The library exports the following functions:
-
add-collector!
-
custom-collect
-
make-custom-collector
(add-collector! collector-function)
add-collector! accepts a function argument and adds it to the
internal list of custom collectors. The argument should be a function that
accepts no arguments. make-custom-collect returns a function valid for use
by add-collector!.
(custom-collect)
custom-collect is a function that accepts no arguments.
It runs Chez Scheme's collect function and then calls all the registered
collectors. This is exported for convenience and application users are
not required to use it. The library sets custom-collect
as the collect-request-handler as a side-effect of loading the library.
(make-custom-collector free guardian)
(make-custom-collector free guardian count)
make-custom-collector accepts either two or three arguments.

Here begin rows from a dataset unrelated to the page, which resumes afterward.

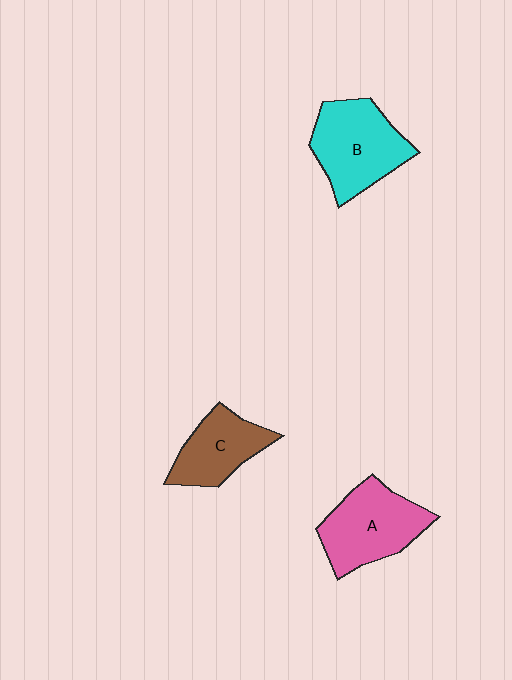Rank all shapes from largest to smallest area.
From largest to smallest: B (cyan), A (pink), C (brown).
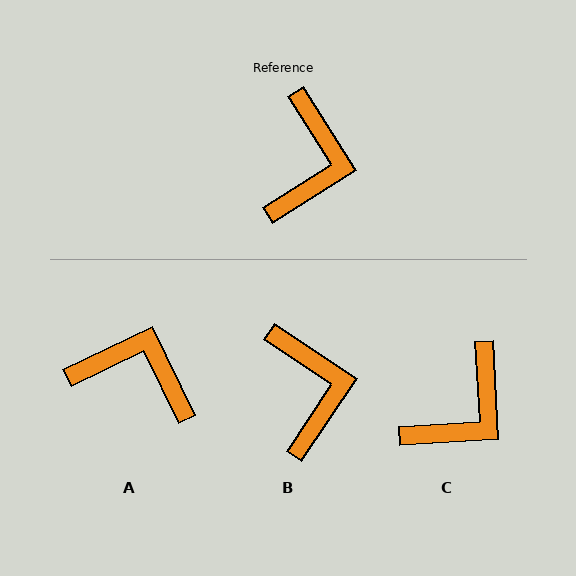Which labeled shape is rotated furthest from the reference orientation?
A, about 84 degrees away.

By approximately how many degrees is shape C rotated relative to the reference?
Approximately 29 degrees clockwise.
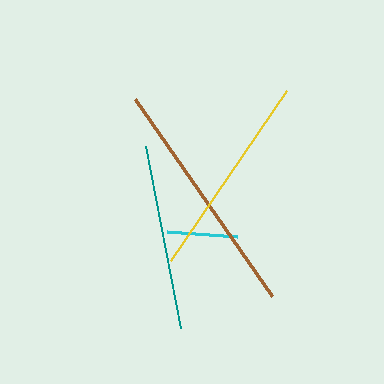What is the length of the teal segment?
The teal segment is approximately 185 pixels long.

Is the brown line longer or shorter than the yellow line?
The brown line is longer than the yellow line.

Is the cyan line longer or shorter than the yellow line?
The yellow line is longer than the cyan line.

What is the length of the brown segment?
The brown segment is approximately 240 pixels long.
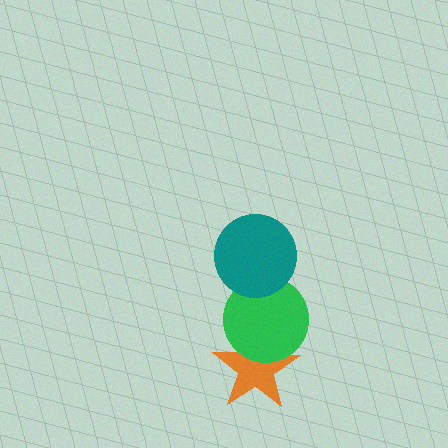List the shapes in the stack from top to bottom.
From top to bottom: the teal circle, the green circle, the orange star.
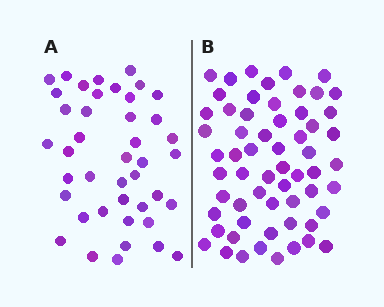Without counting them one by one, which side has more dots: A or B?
Region B (the right region) has more dots.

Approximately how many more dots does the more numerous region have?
Region B has approximately 20 more dots than region A.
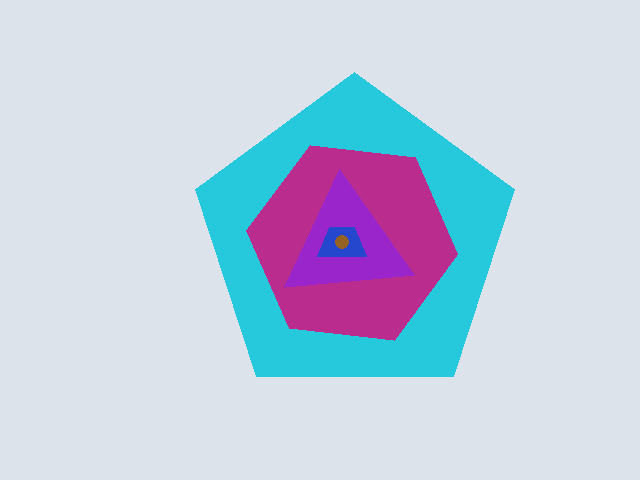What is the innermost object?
The brown circle.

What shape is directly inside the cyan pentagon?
The magenta hexagon.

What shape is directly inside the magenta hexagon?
The purple triangle.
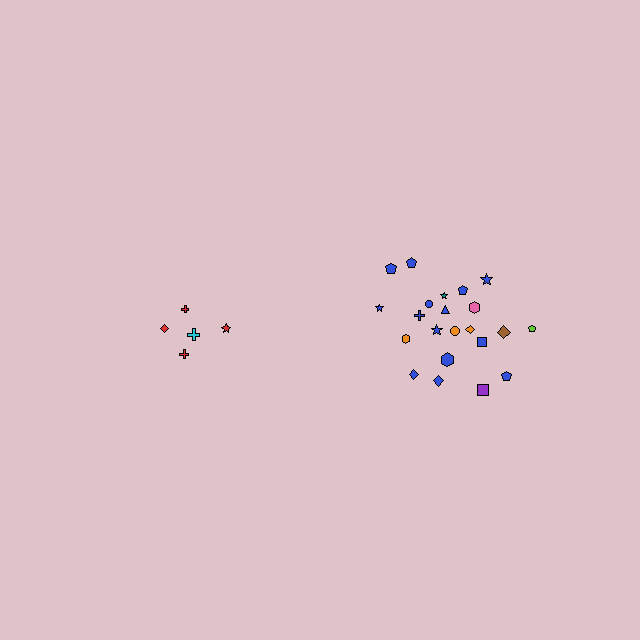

The first argument should be a function that accepts a single argument
and releases whatever resources are associated with that object.
The second argument should be function which is a
guardian.
The third argumemt, if provided, should be a positive exact integer. It
determines how many objects returned by the guardian procedure are processed
for any single collect. If not provided, count defaults to 100
make-custom-collector returns a nullary function that passes objects returned
from the given guardian procedure to the given free procedure
at most count number of times.
This library is currently only written for Chez Scheme. This will work on
either threaded or non-threaded version of Chez Scheme. If Chez Scheme is threaded,
the add-collector! and custom-collect functions execute inside a mutex.
If the free or guardian procedures invoke a continuation, you're on your own.
Guardians in Chez Scheme will accept the same object multiple times and return that object the same number of times. If necessary, the free procedure should handle this case.